After years as a working freelancer and more years as a barely-working freelancer, I was pretty familiar with being unemployed. I was also familiar with "employers" who didn't like to pay their bills, who ignored invoices and of course who always demanded great work, on a moment's notice. I'd learned to hate them for the parasites they are.
Now I hear similar stories from the entirely-blue-collar workers we try to serve. You take a job at the local mega-mart, working maybe 30 hours a week. After a couple of years, your hours get cut, then cut again. Meanwhile, the company continues hiring, bringing in new staff, then setting them on the same cyce of underemployment. Frantic to make something of a living, people decide that what they need is to get retrained, in order to take another minimum-wage job they've heard will provide them with full-time employment. People are trying to switch to the "good jobs" without ever leaving town, which is a big mistake because there ARE no good jobs in town. I know--I got the last good one.
People blame themselves for being undereducated, but the fact is that most of the available jobs are geared to the undereducated. On the flip side are people who refuse to drive the 40 miles to the nearest bigger town where they might actually be able to get full-time work. They cite gas prices as being prohibitive. I ask them, "Did you do the math?" They say "No." I say, "I really think you should."
Part of the problem is the workforce is uneducated: many of them can't calculate the potential costs and benefits of working 45 minutes from home.

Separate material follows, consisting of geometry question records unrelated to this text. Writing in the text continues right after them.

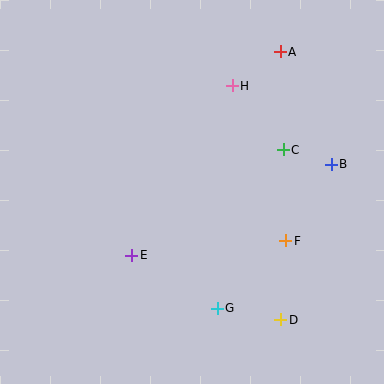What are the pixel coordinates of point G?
Point G is at (217, 308).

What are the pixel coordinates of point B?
Point B is at (331, 164).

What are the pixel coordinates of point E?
Point E is at (132, 255).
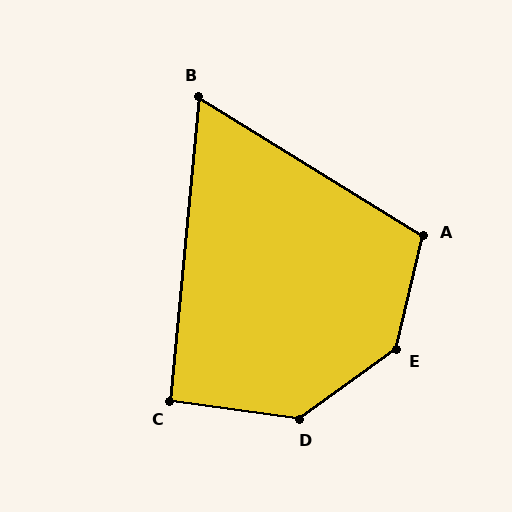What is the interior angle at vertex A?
Approximately 108 degrees (obtuse).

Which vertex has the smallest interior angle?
B, at approximately 64 degrees.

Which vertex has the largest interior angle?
E, at approximately 139 degrees.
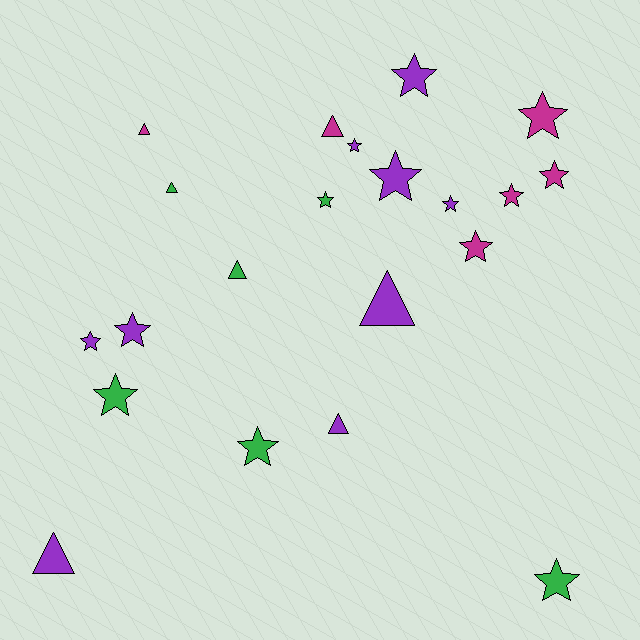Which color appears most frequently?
Purple, with 9 objects.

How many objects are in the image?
There are 21 objects.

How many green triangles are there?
There are 2 green triangles.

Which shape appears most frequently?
Star, with 14 objects.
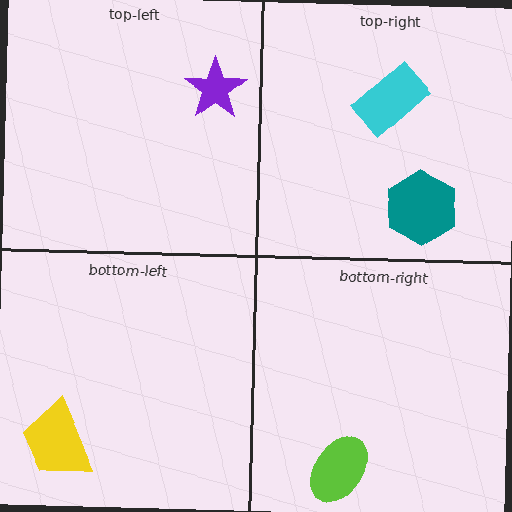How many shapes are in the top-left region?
1.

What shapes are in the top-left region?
The purple star.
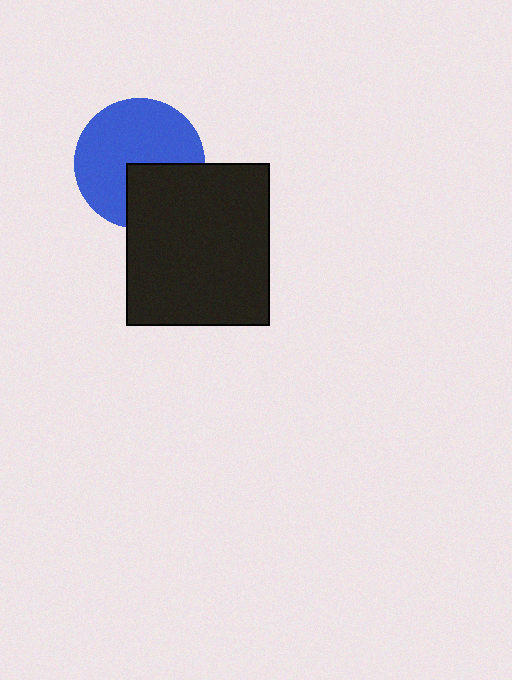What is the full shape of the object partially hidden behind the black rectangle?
The partially hidden object is a blue circle.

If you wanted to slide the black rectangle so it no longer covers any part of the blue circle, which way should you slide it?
Slide it toward the lower-right — that is the most direct way to separate the two shapes.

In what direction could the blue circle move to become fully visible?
The blue circle could move toward the upper-left. That would shift it out from behind the black rectangle entirely.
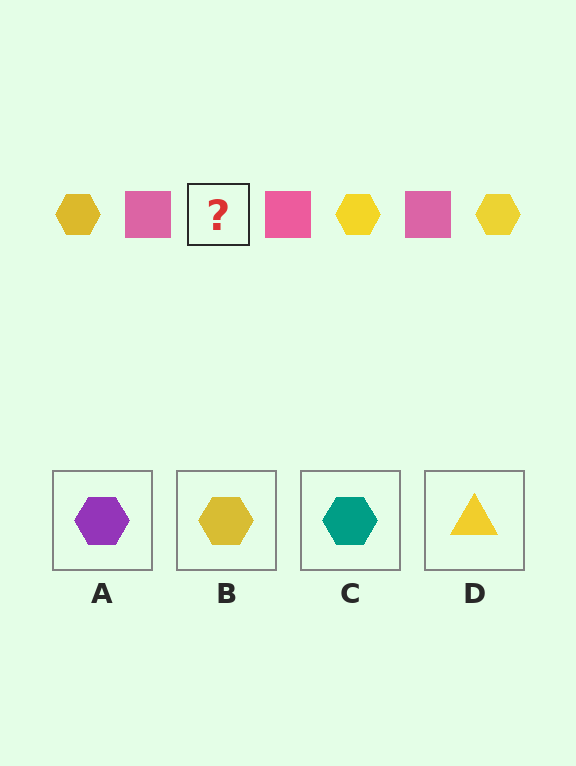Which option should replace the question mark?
Option B.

They think in black and white, and believe what they're told, which makes them easy prey for companies who don't give a damn if their employees can make the rent or not. They fall victim to weak unions, lazy politicos and usurious employers.

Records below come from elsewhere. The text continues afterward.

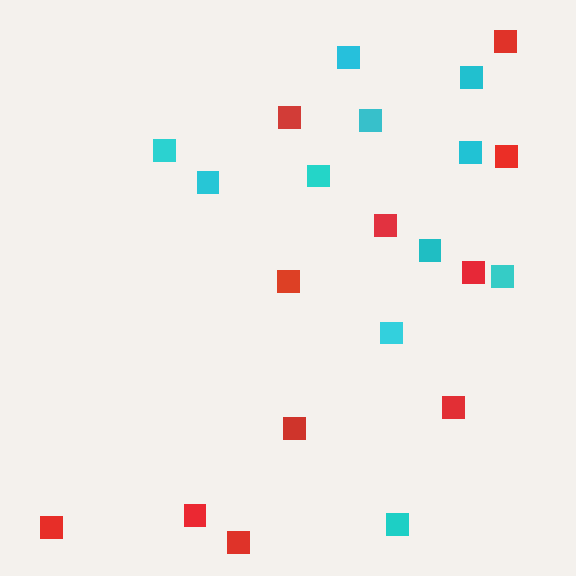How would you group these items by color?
There are 2 groups: one group of red squares (11) and one group of cyan squares (11).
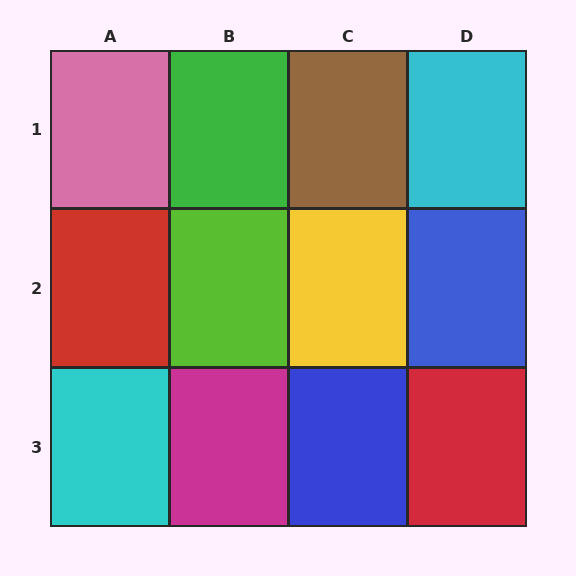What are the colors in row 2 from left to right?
Red, lime, yellow, blue.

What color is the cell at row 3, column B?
Magenta.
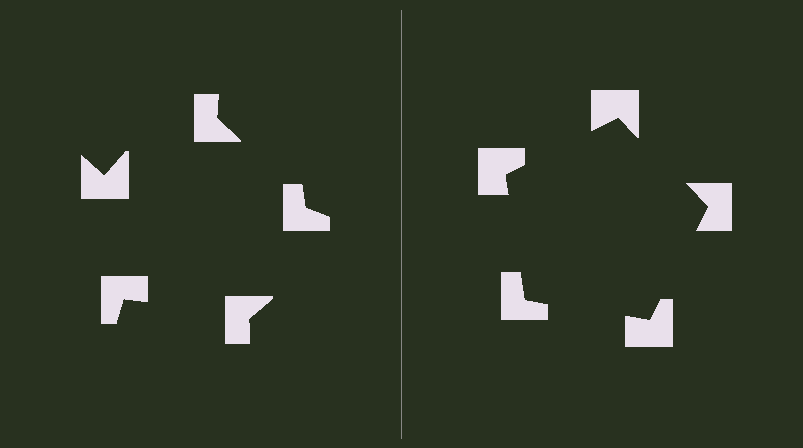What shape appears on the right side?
An illusory pentagon.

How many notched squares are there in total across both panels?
10 — 5 on each side.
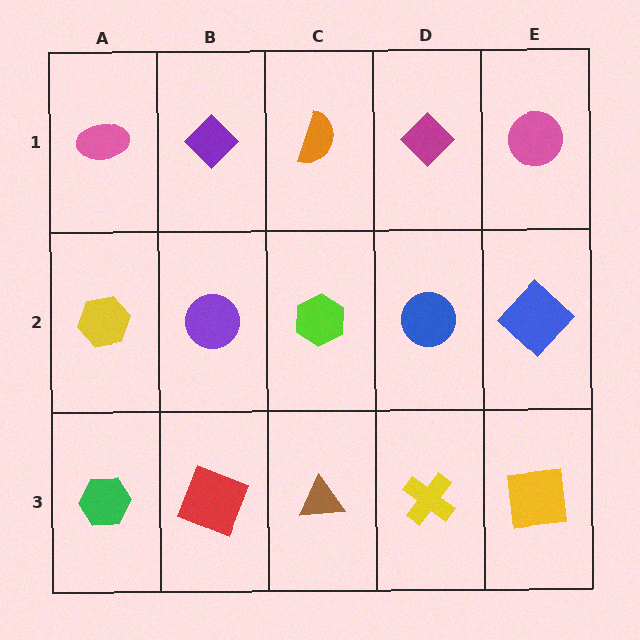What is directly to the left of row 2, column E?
A blue circle.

The real problem as I see it, is the employers. They're so concerned with the bottom line, they are driving people from the town. They're so unconcerned with any ethical view of how one should treat employees, they are perfectly capable of cheating them, over and over again, one generation after the next. And because there seems to be no other choice, the workforce lets it happen again and again.
I wonder what would happen if every working person belonged not to a trade union, but to one single working person's union. A group of people who refused to take any job unless a contract stated a certain number of hours would be worked each week, for a certain wage and benefits.
Who wouldn't allow their friends and neighbours to be taken advantage of in the workplace. Who would walk out on unsafe workplaces and bad managers and companies that pay dividends to stockholders by ruining the lives of their employees.
Who, as a group would boycott the grocery store until hiring policies changed. Who would carpool to the next bigger town to find jobs there, sharing gas money and the long, boring drive.
I wonder when the people who actually do the work will also reap the rewards of their labour. I wonder what I can do to help them get what they need.